Stable Diffusion による生成画像
建築物は、設計段階でチェックして(確認検査)、工事の途中でも検査して(中間検査)、完成時にも検査する(完成検査)のですが、なにせ人手が足りません。役所で足りないので民間事業者にも開放しました。が、完璧に検査出来ているかというと、なかなか……。そして、建ってしまったらその後の違法改造などがあっても、通報でも無い限り誰も何もチェックする機会はありません。そして、検査員の給料は決して高くはない……。
まして、遊具くらいの規模で、数多くあるとなると、一体誰がしっかりチェックすることができるのかという疑問は生じます。
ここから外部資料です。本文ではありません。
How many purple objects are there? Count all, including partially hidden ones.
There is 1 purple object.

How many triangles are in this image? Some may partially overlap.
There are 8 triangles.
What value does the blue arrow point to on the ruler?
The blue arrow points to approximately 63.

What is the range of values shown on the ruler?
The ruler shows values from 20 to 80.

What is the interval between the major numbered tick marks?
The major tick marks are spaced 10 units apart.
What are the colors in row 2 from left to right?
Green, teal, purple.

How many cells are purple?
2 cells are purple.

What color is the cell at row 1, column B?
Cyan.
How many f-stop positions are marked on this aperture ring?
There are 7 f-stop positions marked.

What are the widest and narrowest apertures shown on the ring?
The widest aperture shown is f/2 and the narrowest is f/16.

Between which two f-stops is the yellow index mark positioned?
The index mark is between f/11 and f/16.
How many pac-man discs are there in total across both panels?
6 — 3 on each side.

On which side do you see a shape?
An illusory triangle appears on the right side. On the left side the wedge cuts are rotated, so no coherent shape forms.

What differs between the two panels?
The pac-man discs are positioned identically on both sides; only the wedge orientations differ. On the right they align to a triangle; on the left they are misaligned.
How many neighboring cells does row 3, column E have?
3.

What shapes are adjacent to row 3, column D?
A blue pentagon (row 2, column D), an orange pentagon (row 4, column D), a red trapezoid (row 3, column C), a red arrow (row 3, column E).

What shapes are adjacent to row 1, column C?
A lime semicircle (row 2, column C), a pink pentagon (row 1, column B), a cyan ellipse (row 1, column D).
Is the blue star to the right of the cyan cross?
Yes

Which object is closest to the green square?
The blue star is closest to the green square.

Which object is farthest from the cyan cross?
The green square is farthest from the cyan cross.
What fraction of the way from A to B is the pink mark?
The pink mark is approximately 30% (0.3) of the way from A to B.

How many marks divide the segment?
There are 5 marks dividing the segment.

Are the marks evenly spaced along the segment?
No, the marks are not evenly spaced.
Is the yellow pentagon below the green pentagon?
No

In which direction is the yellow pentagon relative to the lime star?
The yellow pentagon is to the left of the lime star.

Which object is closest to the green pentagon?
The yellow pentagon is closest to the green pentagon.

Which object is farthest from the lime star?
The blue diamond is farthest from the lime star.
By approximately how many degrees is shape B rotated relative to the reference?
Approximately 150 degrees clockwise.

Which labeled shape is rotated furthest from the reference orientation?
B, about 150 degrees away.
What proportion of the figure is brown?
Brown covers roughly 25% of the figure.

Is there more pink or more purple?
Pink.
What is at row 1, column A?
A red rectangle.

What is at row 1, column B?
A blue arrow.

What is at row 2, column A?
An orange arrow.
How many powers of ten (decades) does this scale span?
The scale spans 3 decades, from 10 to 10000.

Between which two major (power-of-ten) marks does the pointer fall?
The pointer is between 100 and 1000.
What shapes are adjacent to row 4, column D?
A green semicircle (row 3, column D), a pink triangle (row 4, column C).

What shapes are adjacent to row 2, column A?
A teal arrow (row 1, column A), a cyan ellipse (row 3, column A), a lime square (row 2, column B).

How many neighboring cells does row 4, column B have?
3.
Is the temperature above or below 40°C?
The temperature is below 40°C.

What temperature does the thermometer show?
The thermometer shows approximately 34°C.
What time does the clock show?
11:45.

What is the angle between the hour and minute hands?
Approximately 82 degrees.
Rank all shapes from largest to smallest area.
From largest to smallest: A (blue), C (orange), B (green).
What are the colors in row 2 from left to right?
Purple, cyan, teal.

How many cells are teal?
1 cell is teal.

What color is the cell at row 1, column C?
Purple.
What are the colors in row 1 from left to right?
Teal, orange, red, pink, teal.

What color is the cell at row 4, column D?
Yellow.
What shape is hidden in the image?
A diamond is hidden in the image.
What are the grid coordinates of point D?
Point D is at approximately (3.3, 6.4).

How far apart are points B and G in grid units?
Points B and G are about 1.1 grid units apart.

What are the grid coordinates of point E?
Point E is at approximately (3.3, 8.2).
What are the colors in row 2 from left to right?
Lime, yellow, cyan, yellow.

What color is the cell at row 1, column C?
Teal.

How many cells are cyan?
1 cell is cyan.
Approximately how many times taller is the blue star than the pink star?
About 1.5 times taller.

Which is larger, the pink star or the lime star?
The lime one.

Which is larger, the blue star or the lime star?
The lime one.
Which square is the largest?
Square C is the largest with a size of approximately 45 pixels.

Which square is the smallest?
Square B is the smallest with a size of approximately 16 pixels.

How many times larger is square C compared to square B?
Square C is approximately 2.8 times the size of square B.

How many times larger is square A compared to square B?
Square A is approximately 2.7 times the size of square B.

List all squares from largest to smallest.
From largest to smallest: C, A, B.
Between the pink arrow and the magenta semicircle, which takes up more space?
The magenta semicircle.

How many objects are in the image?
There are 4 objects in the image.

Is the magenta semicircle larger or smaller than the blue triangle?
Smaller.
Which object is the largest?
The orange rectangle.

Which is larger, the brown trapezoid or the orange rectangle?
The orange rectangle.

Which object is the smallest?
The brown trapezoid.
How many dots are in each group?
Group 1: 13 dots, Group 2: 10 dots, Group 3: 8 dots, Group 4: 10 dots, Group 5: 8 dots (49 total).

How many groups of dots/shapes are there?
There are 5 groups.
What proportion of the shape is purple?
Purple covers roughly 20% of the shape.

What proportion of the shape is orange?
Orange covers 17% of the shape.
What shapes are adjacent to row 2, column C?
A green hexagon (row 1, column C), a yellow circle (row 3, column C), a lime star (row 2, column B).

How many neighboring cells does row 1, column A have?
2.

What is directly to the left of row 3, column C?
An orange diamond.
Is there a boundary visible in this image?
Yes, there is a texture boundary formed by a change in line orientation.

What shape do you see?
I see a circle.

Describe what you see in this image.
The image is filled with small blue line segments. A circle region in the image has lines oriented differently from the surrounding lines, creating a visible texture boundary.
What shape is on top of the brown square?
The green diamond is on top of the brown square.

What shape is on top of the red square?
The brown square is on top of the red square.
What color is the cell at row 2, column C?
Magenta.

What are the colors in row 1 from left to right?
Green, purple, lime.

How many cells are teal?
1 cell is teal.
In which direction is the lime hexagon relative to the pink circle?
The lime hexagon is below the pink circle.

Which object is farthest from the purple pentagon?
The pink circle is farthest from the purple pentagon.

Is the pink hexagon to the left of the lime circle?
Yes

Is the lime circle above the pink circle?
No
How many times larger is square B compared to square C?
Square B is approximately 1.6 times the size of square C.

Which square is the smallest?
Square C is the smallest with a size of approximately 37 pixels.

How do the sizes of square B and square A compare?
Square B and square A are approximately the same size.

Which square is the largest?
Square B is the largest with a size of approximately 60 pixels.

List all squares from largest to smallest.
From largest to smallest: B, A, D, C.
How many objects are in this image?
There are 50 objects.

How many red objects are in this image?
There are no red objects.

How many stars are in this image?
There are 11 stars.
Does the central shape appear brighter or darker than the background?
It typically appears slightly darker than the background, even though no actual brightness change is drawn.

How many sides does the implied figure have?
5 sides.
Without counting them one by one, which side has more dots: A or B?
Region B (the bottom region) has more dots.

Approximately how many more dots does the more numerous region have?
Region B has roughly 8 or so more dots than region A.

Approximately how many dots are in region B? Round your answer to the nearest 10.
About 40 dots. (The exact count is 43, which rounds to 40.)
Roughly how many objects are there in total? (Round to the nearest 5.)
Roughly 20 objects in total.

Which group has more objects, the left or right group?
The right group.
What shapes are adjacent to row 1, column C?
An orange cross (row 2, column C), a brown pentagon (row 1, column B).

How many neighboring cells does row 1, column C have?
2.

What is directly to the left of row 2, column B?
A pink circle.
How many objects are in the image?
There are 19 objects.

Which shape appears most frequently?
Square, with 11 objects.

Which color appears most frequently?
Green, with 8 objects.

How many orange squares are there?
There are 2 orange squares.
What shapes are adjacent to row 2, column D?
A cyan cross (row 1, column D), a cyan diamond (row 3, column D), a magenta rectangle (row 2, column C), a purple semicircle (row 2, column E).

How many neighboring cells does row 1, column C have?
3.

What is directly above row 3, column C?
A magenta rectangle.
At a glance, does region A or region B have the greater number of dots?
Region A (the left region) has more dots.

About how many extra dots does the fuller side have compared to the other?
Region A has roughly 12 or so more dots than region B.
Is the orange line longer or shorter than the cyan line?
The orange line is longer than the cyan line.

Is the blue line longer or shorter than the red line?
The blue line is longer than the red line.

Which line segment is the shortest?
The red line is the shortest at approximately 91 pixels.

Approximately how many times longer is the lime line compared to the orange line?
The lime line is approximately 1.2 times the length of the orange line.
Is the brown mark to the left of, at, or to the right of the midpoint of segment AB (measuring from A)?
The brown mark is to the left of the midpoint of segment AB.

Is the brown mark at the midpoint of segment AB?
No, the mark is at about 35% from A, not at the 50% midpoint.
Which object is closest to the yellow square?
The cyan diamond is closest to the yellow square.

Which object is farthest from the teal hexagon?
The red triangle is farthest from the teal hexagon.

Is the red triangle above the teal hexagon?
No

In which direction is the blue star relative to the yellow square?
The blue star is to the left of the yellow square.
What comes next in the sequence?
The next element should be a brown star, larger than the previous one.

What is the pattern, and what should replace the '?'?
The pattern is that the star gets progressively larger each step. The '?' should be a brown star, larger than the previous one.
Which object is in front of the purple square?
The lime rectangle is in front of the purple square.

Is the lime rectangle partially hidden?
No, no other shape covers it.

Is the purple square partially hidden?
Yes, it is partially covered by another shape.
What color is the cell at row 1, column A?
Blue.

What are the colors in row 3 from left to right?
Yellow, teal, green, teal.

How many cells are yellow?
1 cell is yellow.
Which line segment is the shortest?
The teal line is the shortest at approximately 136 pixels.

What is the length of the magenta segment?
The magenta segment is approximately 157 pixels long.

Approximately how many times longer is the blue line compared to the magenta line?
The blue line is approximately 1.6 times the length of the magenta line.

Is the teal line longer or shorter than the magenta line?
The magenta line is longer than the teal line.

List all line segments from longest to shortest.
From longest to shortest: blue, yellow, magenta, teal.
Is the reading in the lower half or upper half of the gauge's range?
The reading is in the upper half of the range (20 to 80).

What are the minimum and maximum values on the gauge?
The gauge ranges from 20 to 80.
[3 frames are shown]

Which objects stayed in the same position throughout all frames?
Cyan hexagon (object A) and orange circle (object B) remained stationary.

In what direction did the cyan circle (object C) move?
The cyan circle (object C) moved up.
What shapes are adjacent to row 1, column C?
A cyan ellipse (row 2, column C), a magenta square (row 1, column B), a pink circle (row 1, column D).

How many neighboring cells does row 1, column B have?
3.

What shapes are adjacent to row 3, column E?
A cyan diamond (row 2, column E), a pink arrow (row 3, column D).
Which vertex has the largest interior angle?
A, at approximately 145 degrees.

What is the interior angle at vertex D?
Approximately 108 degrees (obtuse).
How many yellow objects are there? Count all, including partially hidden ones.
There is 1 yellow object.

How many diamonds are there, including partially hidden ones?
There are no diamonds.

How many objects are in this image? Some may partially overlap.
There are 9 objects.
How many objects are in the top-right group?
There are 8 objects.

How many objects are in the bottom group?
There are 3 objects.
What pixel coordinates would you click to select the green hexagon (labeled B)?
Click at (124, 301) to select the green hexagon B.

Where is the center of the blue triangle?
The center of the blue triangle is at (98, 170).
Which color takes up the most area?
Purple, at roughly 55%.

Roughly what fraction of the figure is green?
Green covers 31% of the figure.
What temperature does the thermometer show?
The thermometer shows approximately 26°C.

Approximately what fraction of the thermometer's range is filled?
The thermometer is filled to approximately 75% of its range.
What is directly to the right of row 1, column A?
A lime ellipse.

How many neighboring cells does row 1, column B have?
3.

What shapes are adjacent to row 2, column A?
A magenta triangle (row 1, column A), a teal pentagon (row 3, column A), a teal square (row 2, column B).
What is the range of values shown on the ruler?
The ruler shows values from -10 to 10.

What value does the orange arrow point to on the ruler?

チェック機関の専門的経験を積んだ正職員が高い報酬を得てやる『べき』なのは、ほんとうにその通りなんですけど。
だいたいもって、今はそういう類の職種は、全く人気が無いんですよね。忙しくて責任が重くて資格も取らなくちゃならないし何かあると吊るし上げられるし、なのに文系事務職よりも給料が安いって。日本の理系・技術職全般に共通の課題ですが。
つまり、他の業務との兼任で、仕事量は年平均で 0.5人分ぐらい。人件費で 300万円ぐらい。このくらいなら出せるんじゃない?
場合によって、公的な独立行政法人を設立して、そこに業務委託するのでもいい。そこに年間 400万円を払って委託する。
ちなみに、神戸市中央区の年間予算は、4,869億円。 400万円は、誤差レベル。
※ 1件 3万円で外注すると、もっと安上がりで済むかも。年間数十万円で済むかも。
> そういう類の職種は、全く人気が無いんですよね。
ベテランの定年退職者でもいいね。65歳で再雇用とか。それだと、給料は低めで済むかも。専任職員で、半日雇用という手もある。
場合によっては、育休中の職員に在宅勤務してもらう、という手もある。書類審査だけなら、在宅でもできる。